I would have thought somebody on here would have been involved in this to give you a decent answer?

Anyway, I seem to recall reading that is best or was it necessary(?) to start them young. Two years old  springs to mind so I'd look that up to see if it's a consideration. I believe you'd then need to consider the experience of the bitch, at least one of them needs to know what they're doing.

 

What don't you consider a decent answer? 

Currently what we are working with is an un health tested, 5 year old dog, with no titles or awards. Not sure what lines/pedigree is like. 

When trying to get stud appointments, he is up against dogs with full hip and elbow scores, eye tests and DNA tests, who have achieved titles or status of FTCH.

 

You can go to one of these top FTCH stud dogs for about £800/900. 

You then have absolutely loads of dogs that are OFTW/FTWing dogs, as the next step down.

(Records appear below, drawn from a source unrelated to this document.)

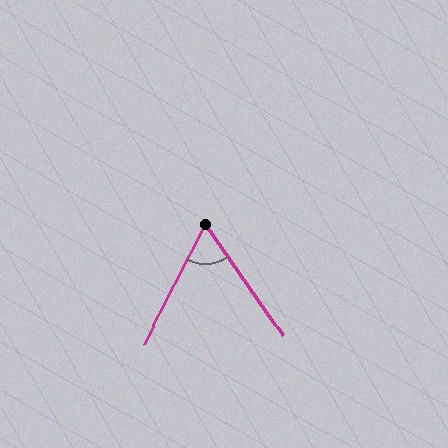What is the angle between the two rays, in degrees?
Approximately 63 degrees.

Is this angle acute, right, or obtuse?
It is acute.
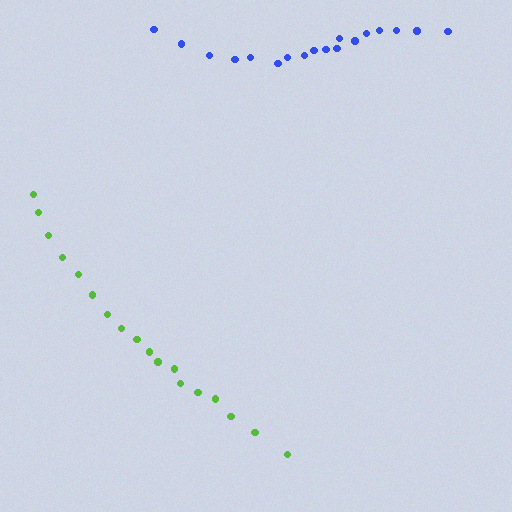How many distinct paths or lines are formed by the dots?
There are 2 distinct paths.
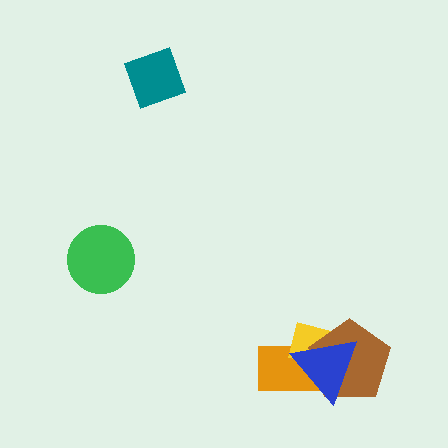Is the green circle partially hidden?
No, no other shape covers it.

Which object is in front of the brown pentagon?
The blue triangle is in front of the brown pentagon.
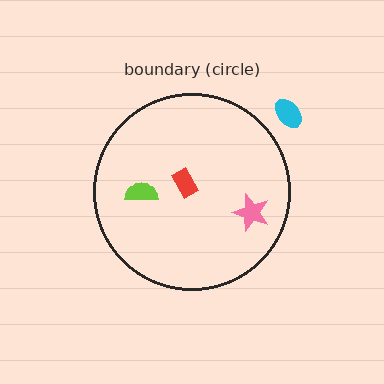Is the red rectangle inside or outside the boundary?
Inside.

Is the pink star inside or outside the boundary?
Inside.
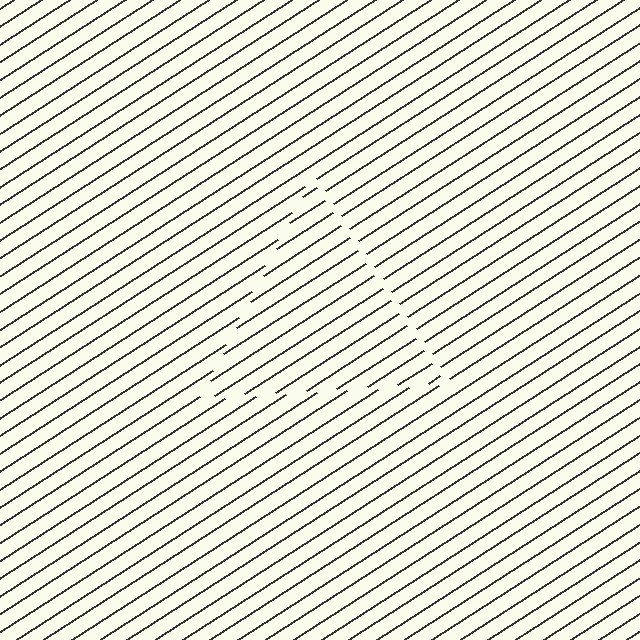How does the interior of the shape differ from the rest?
The interior of the shape contains the same grating, shifted by half a period — the contour is defined by the phase discontinuity where line-ends from the inner and outer gratings abut.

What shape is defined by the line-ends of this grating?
An illusory triangle. The interior of the shape contains the same grating, shifted by half a period — the contour is defined by the phase discontinuity where line-ends from the inner and outer gratings abut.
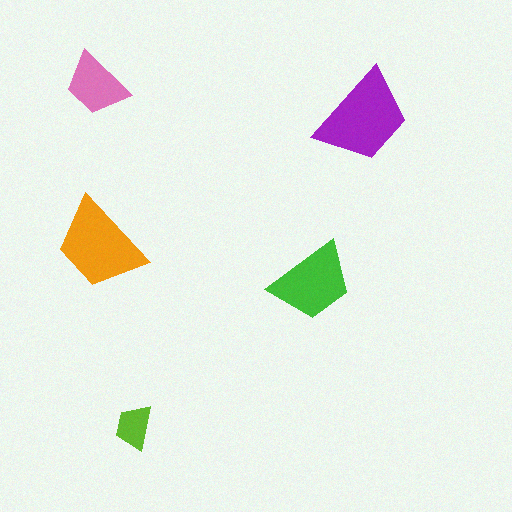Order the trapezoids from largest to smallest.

Then you have every Tom, **** and Harry offering their 'just a shooting dog' at stud, most of which have ALL the full panels of health tests, eye scores and hip and elbow scores. 

 

I would have thought that if the OP wants to go ahead with the idea of offering his dog at stud, then the posts in this thread highlight that he would be better off getting all the health tests done first, and then seeing if he can find someone who wants to use his dog. As I mention, just go on any of the stud dog website, you will see A LOT of people offering their dog for stud. You then have to somehow make your dog stand out above all of them... 

If he attends local shoots then he will have a chance of offering his dog to the people on the shoot, many of whom will of had the opportunity to see the dog work, and that may make them choose his dog over one they've only seen advertised online.